In the context of oncogenesis, excess simple sugars and high GI can affect the activation of metabolic pathways associated with cell proliferation, such as the insulin pathway and insulin-like growth factor IGF-1. IGF-1 is a known promoter of the growth of cancer cells, including lymphocytes, which provide the starting point for tumor transformation in HL [37]. In addition, chronic hyperglycemia can lead to oxidative stress, DNA damage and disruption of immune system cells. A high intake of simple sugars is also associated with an increase in chronic inflammation. Glucose and fructose can induce the expression of pro-inflammatory cytokines such as interleukin-6 (IL-6) and tumor necrosis factor alpha (TNF-α), which play a role in the tumor microenvironment. Chronic inflammation promotes deregulation of the immune response, which can lead to uncontrolled proliferation of lymphoid cells and their tumor transformation [38]. There is also data suggesting an association between a high-GI diet and an increased risk of hematologic cancers, including non-Hodgkin lymphomas. Although direct research on HL is limited, biological mechanisms point to the possibility of similar relationships.
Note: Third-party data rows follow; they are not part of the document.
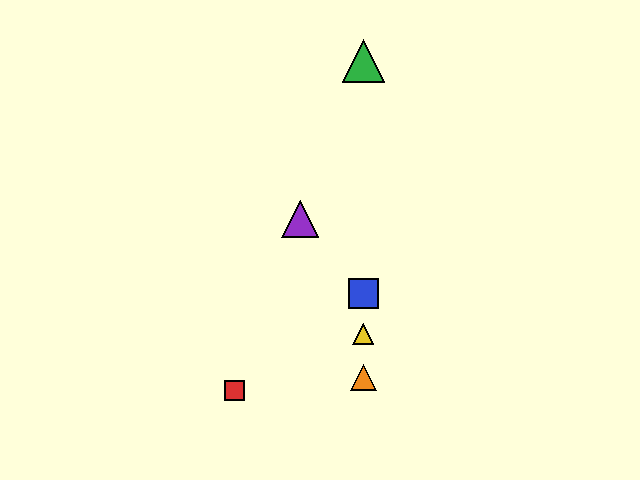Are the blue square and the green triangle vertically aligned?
Yes, both are at x≈363.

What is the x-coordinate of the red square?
The red square is at x≈234.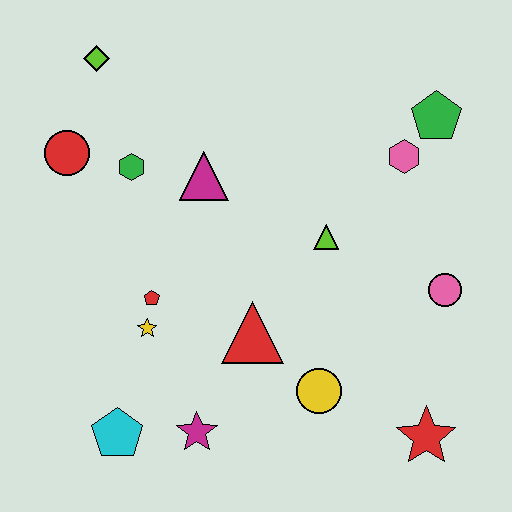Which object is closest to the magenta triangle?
The green hexagon is closest to the magenta triangle.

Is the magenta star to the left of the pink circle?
Yes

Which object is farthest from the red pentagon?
The green pentagon is farthest from the red pentagon.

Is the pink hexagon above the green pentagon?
No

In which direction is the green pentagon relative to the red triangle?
The green pentagon is above the red triangle.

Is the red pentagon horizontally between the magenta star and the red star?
No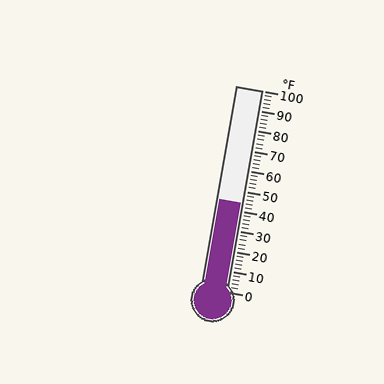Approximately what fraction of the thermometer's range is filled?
The thermometer is filled to approximately 45% of its range.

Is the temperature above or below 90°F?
The temperature is below 90°F.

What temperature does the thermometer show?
The thermometer shows approximately 44°F.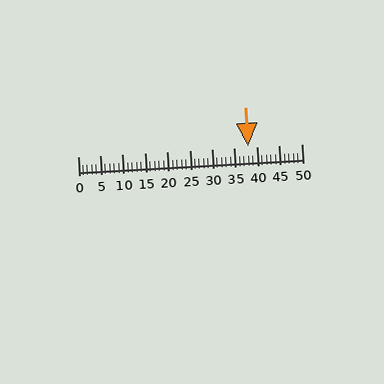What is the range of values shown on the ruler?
The ruler shows values from 0 to 50.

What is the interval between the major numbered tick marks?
The major tick marks are spaced 5 units apart.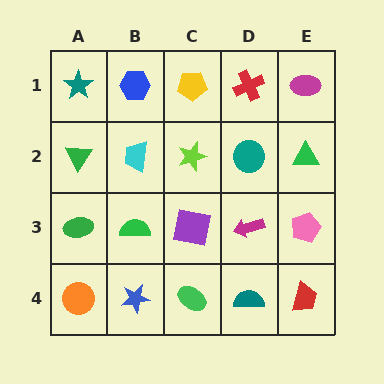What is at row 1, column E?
A magenta ellipse.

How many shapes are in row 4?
5 shapes.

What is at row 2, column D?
A teal circle.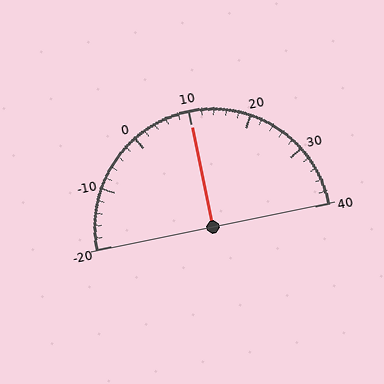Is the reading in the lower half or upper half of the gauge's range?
The reading is in the upper half of the range (-20 to 40).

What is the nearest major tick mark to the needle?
The nearest major tick mark is 10.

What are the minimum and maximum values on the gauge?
The gauge ranges from -20 to 40.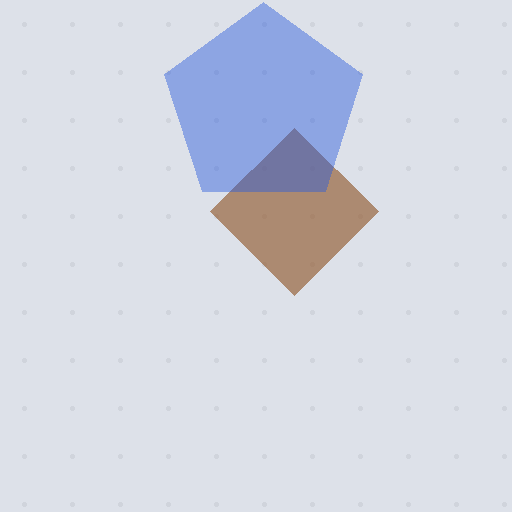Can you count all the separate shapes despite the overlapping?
Yes, there are 2 separate shapes.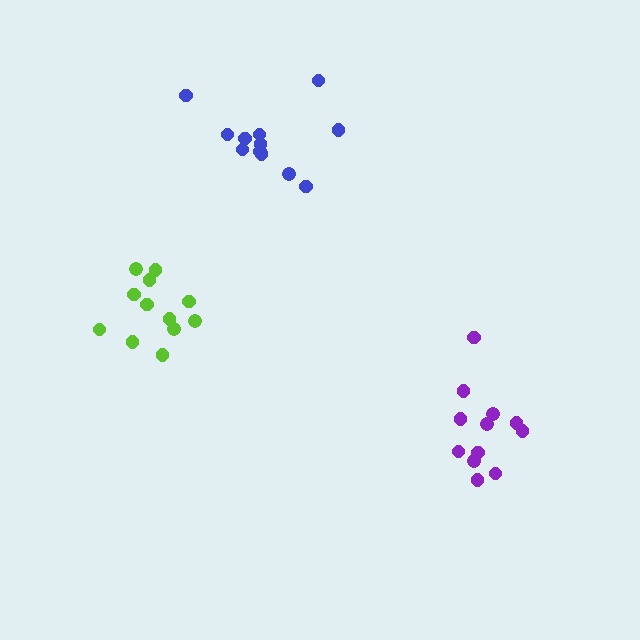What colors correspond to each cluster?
The clusters are colored: purple, lime, blue.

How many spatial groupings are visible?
There are 3 spatial groupings.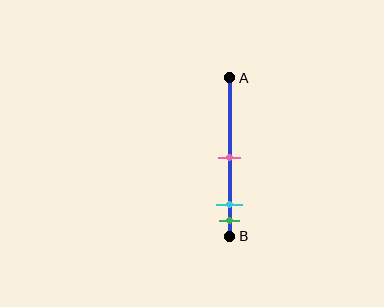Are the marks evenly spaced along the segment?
No, the marks are not evenly spaced.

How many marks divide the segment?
There are 3 marks dividing the segment.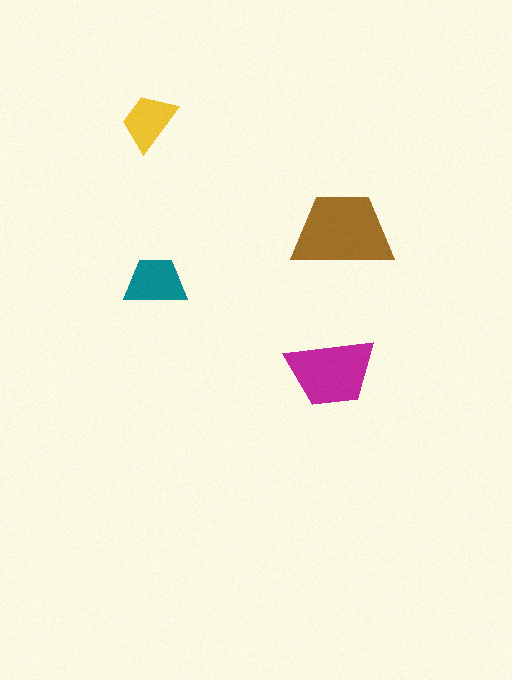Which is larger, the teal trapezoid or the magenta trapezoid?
The magenta one.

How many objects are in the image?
There are 4 objects in the image.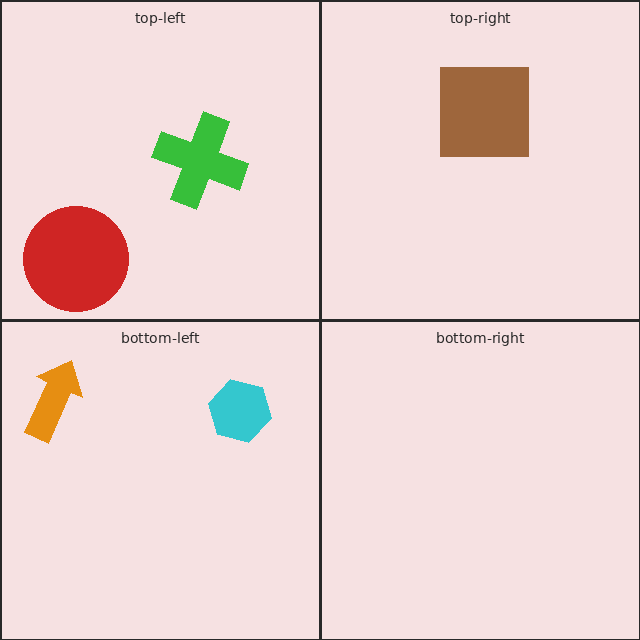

In particular, overweight and obese people who frequently consume foods with a high GI show an increased risk of developing lymphatic cancers [39]. Adipose tissue acts as an endocrine organ, secreting adipokines and pro-inflammatory cytokines, which can modulate the immune environment and promote carcinogenesis. It is also worth noting that a diet rich in simple sugars is often associated with a deficiency in nutrients with protective effects, such as fiber, antioxidant vitamins (C, E), polyphenols or minerals (magnesium, zinc). Deficiency in these substances can weaken DNA repair mechanisms, cellular immunity and the body’s ability to neutralize free radicals [40]. Excess simple sugars and a diet with a high glycemic index can be significant risk factors for the development of Hodgkin’s lymphoma by affecting glucose metabolism, insulin resistance, chronic inflammation and deregulation of the immune system. In the context of HL prevention, it is reasonable to promote a low-GI diet rich in whole grains, vegetables, fruits, and sources of fiber and antioxidants. This approach can not only reduce the risk of hematological cancers, but also support overall immunity and metabolic health [41,42].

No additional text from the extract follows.